Grey and Wren stand by the doors. And beside them—Dreya.

My throat dries up. I freeze. Mid-step.

She’s wearing my shirt—our shirt—and somehow she makes it look like it was made for her. Like it’s a sin to see it stretched across curves that make my mind snap.

Breathing? Impossible. My heart’s gone rogue, pounding a frantic solo inside my chest.

“Alix!” she calls, her voice slicing through the chaos like a melody I can’t forget.

Fuck.

She doesn’t know. Not yet.

Doesn’t know who I am. Who she’s working for. Who she kissed.

She thinks I’m just another stagehand. A nobody who made her laugh on a bad day, kissed her to make her cheating ex jealous.

And maybe that’s all I want to be for now.

Grey mouths sorry , but it’s too late. She’s moving toward me and I’m unraveling faster than I can catch myself.

“Hey, darlin’,” I say, forcing a smile. “What brings you here so early?” Coward.

“Oh, Grey got us in early to check out how things work before the tour kicks off,” she says, sincere and unguarded.

“Didn’t realize you were part of the crew, too.

Makes sense, you and Grey being tight.” I want to lie.

To keep the truth locked down. But I can’t lie to her—not with those eyes.

“Actually, Dreya… there’s something I need to—”

The door swings open, cutting me off. “Can’t have a band meeting without the drummer,” Bash grumbles, stepping out—and then freezing.

Dreya’s face shifts instantly. “You… you’re the drummer?”

Bash looks between us. “Fuck. She didn’t know?”

“No,” I say, quiet. “I should’ve told you.”

She blinks, then steps back like I just burned her with a brand. “I… I need to find Grey,” she says quickly. “I’ll see you later. Good luck… Alix. Sebastian.” And just like that, she’s gone.

Leaving me standing here like a raw nerve—shaking, ashamed.

“She didn’t know who you were?” Bash asks quietly.

“She’s not a fan,” I say. “She got VIP tickets for her ex.

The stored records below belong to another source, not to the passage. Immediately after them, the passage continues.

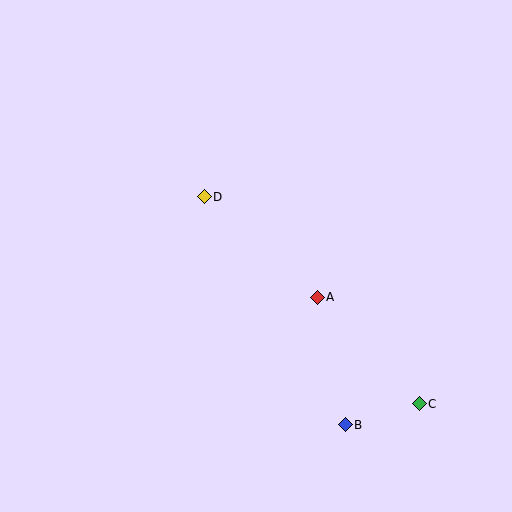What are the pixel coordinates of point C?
Point C is at (419, 404).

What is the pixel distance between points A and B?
The distance between A and B is 130 pixels.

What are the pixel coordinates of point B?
Point B is at (345, 425).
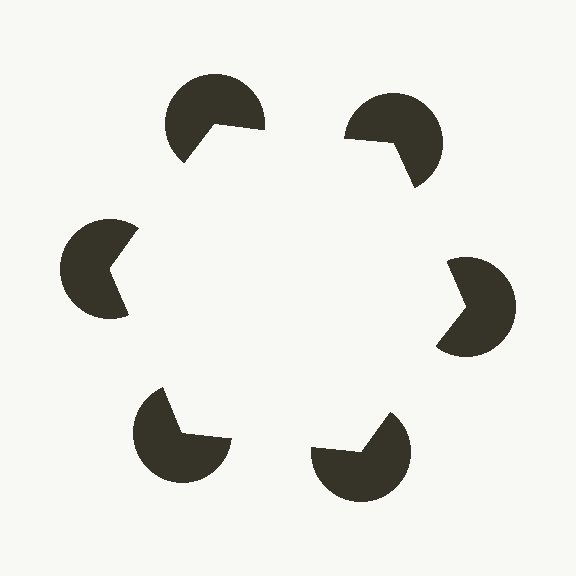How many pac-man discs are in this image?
There are 6 — one at each vertex of the illusory hexagon.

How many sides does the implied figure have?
6 sides.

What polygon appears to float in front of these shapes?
An illusory hexagon — its edges are inferred from the aligned wedge cuts in the pac-man discs, not physically drawn.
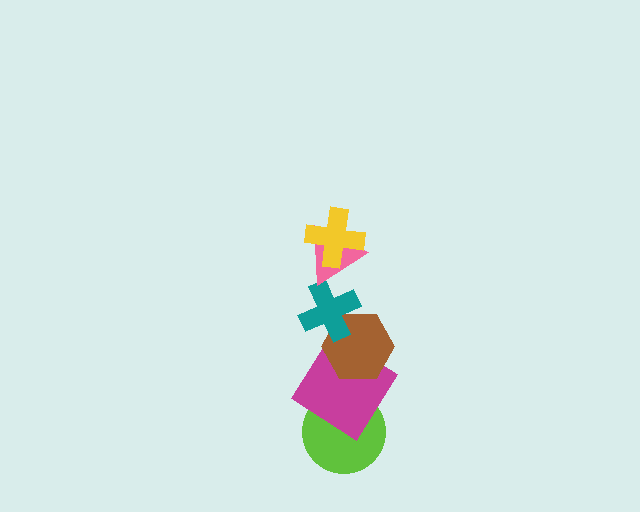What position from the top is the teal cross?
The teal cross is 3rd from the top.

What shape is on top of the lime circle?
The magenta diamond is on top of the lime circle.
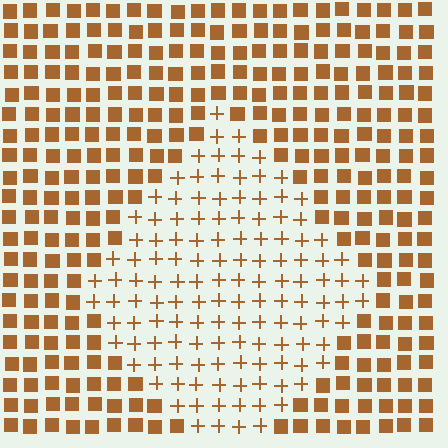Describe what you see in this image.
The image is filled with small brown elements arranged in a uniform grid. A diamond-shaped region contains plus signs, while the surrounding area contains squares. The boundary is defined purely by the change in element shape.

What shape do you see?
I see a diamond.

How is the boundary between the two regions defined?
The boundary is defined by a change in element shape: plus signs inside vs. squares outside. All elements share the same color and spacing.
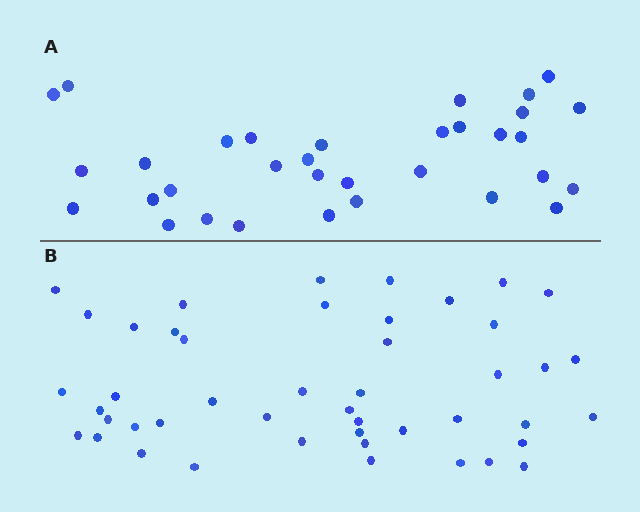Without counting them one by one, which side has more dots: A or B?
Region B (the bottom region) has more dots.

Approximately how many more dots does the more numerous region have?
Region B has approximately 15 more dots than region A.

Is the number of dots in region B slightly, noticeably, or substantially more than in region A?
Region B has noticeably more, but not dramatically so. The ratio is roughly 1.4 to 1.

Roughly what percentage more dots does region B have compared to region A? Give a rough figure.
About 40% more.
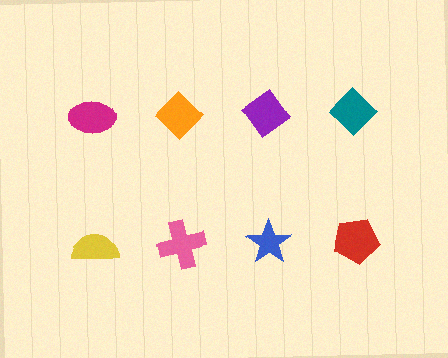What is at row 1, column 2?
An orange diamond.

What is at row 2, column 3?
A blue star.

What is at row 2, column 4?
A red pentagon.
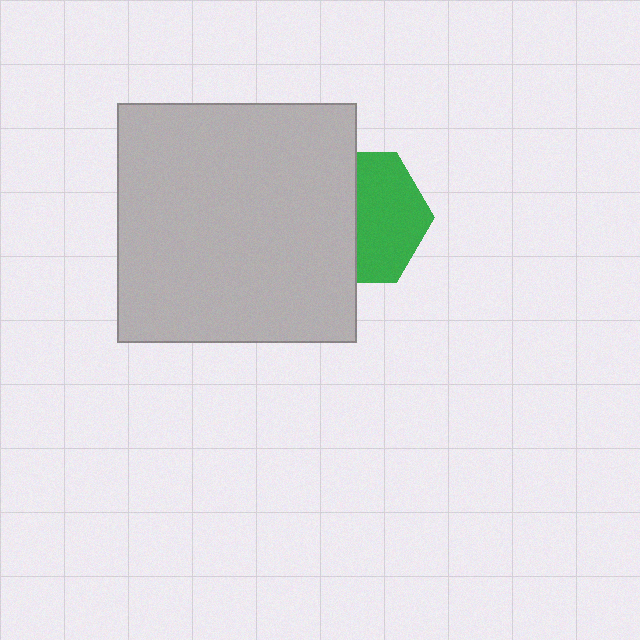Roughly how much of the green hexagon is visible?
About half of it is visible (roughly 51%).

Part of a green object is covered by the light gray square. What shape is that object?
It is a hexagon.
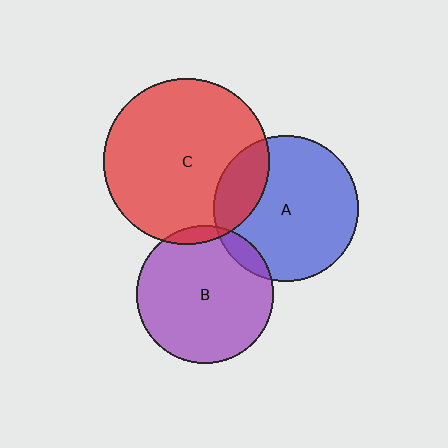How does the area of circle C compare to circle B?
Approximately 1.4 times.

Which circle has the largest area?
Circle C (red).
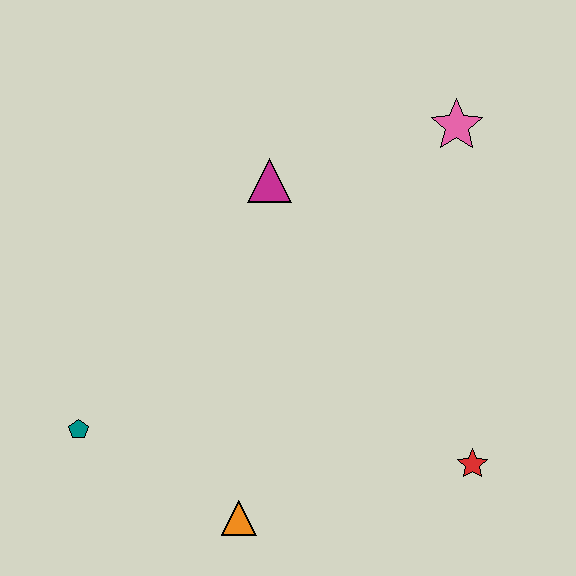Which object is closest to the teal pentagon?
The orange triangle is closest to the teal pentagon.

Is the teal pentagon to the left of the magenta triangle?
Yes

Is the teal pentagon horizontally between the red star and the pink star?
No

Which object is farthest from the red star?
The teal pentagon is farthest from the red star.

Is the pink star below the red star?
No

Walked in on him cheating. She doesn’t know shit about us. Doesn’t care. We’re just faces.”

Bash’s jaw tightens. “Her ex was our fan? Fuck him. He doesn’t deserve our music.”

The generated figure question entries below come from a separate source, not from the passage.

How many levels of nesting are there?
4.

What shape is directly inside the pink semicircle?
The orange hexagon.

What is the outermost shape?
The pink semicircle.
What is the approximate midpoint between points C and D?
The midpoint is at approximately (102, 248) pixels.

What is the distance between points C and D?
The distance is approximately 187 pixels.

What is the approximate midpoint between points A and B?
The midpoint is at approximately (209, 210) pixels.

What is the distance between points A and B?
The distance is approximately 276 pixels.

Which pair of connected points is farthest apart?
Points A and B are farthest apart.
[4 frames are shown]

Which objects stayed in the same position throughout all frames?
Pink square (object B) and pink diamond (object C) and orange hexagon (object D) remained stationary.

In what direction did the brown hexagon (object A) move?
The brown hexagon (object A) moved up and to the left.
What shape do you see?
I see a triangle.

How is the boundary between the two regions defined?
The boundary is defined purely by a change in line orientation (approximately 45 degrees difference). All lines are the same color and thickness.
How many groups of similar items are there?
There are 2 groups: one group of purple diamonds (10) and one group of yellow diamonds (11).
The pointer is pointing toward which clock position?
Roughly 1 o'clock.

I push into the room, closing the door behind me.

Koa doesn’t even look up. “Good. Everyone’s here. Label approved Dreya and Wren. NDAs signed. They’re riding with us. Safer that way.”

He pauses, eyes distant.

“Oh, and the VIP contest winner we’re bringing on stage tonight?”

He smirks.

“It’s Dreya.”

The silence crashes over us.

“She’s gonna get crucified if this leaks,” Bash mutters.

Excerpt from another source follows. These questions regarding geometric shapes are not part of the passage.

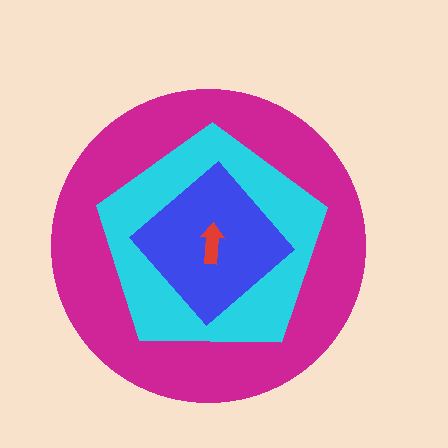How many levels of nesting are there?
4.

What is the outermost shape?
The magenta circle.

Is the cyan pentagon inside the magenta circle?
Yes.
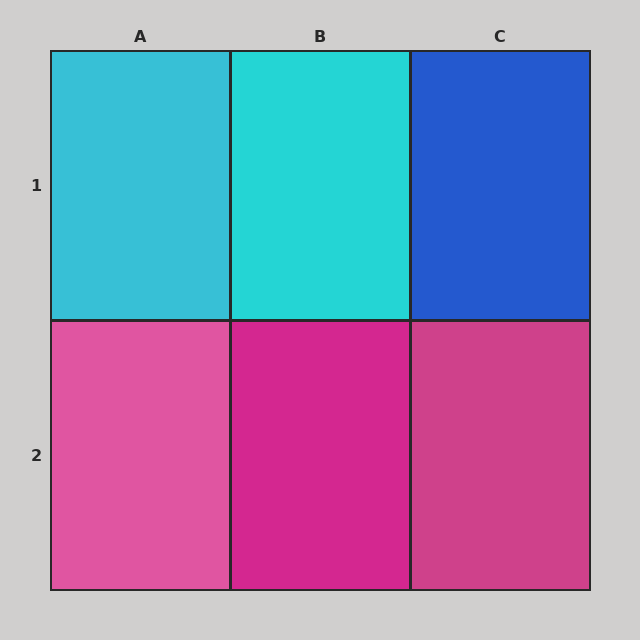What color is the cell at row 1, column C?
Blue.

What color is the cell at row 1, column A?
Cyan.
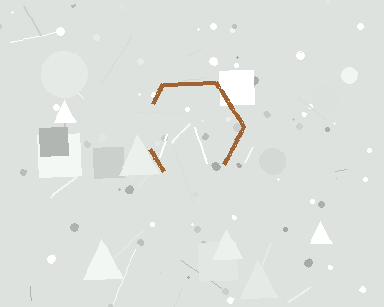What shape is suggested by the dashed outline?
The dashed outline suggests a hexagon.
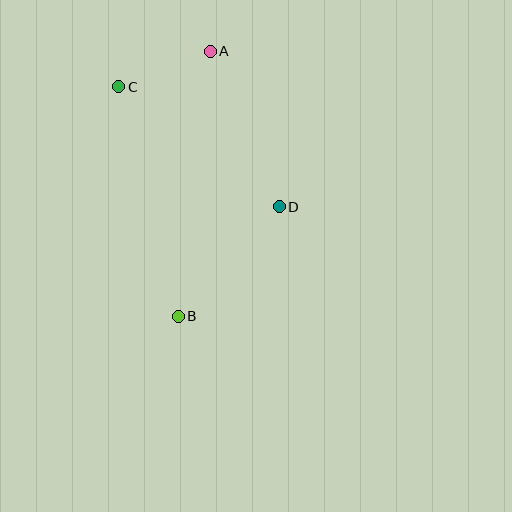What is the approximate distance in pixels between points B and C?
The distance between B and C is approximately 237 pixels.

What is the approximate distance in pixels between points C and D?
The distance between C and D is approximately 200 pixels.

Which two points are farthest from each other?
Points A and B are farthest from each other.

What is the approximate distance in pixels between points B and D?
The distance between B and D is approximately 149 pixels.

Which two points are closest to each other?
Points A and C are closest to each other.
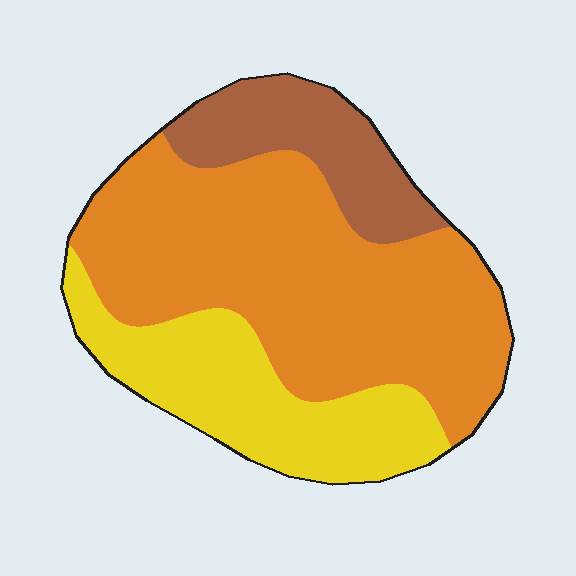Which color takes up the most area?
Orange, at roughly 55%.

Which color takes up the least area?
Brown, at roughly 15%.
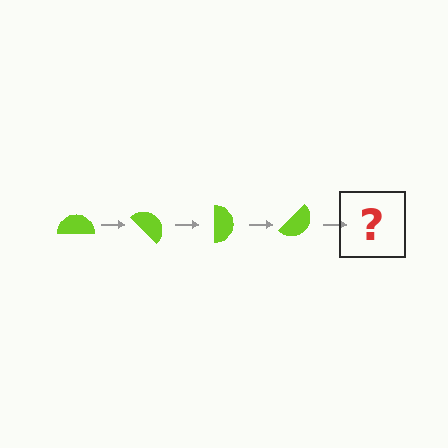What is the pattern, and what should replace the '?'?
The pattern is that the semicircle rotates 45 degrees clockwise each step. The '?' should be a lime semicircle rotated 180 degrees clockwise.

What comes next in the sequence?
The next element should be a lime semicircle rotated 180 degrees clockwise.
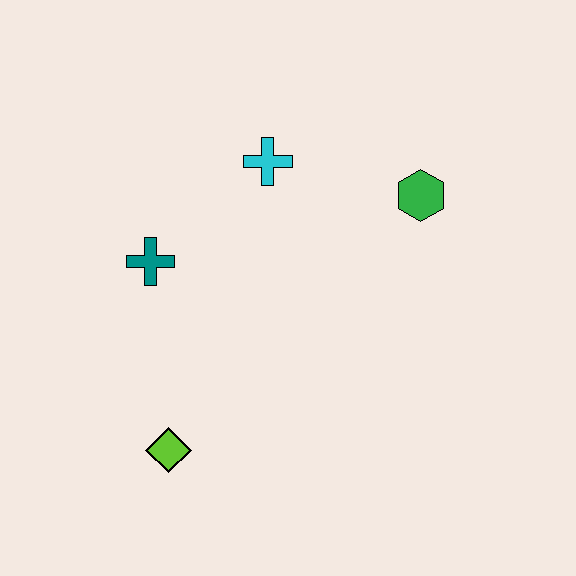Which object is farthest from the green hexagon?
The lime diamond is farthest from the green hexagon.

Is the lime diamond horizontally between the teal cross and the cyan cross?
Yes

“That’s why we keep it quiet,” Koa says firmly. “She’s not a secret. Not bait. But we protect her. Period.”

We nod.

Because we know the game. We know what the fans can do. We know what she’ll suffer if this gets out too soon.

“Five minutes,” Koa says softly. “Are we ready?”

I nod. “We don’t have a choice.”

“It’s time,” Bash says, shoulders squared.

“Let’s show them we’re still the men they fell in love with,” Koa adds.

Bash hands me a shot. The burn shoots down my throat, settling a fire in my gut.

No more hiding. No more lies.

I barely notice when Bash and Koa step forward, their voices fading beneath the roar of my own pulse.

I nod to their words, but the second the door shuts behind them, I’m gone—slipping through the maze of cables and gear, away from the noise, the stares, the weight of her eyes.

I find a narrow corner near the loading bay, shadows swallowing me like a refuge.

Leaning back against cold concrete, I close my eyes and let the world blur.

Breathe.

But the breath catches in my throat.

I want to rewind, go back to the night we kissed—the way her lips tasted, the softness I wasn’t supposed to crave.

I want to pretend none of this is real.

That she’s just some stranger who won a ticket, not the woman who’s dug her way into my skin.

My hands shake—part nerves, part something deeper.

I curse myself for caring. For wanting. For hoping.

Perfection. That’s all Takoa demands. But right now, my perfection is fractured.

The drums call to me—the beast waiting to be tamed. But I’m not ready yet. Not until I find some piece of myself that isn’t tangled up in her shadow.

I tap out a rhythm on the concrete, slow and steady. My heartbeat trying to sync.

I’m a ghost with a microphone.

A shadow behind the flames.

But maybe tonight, I can be more.

Because no matter what, the stage is waiting. And so is she.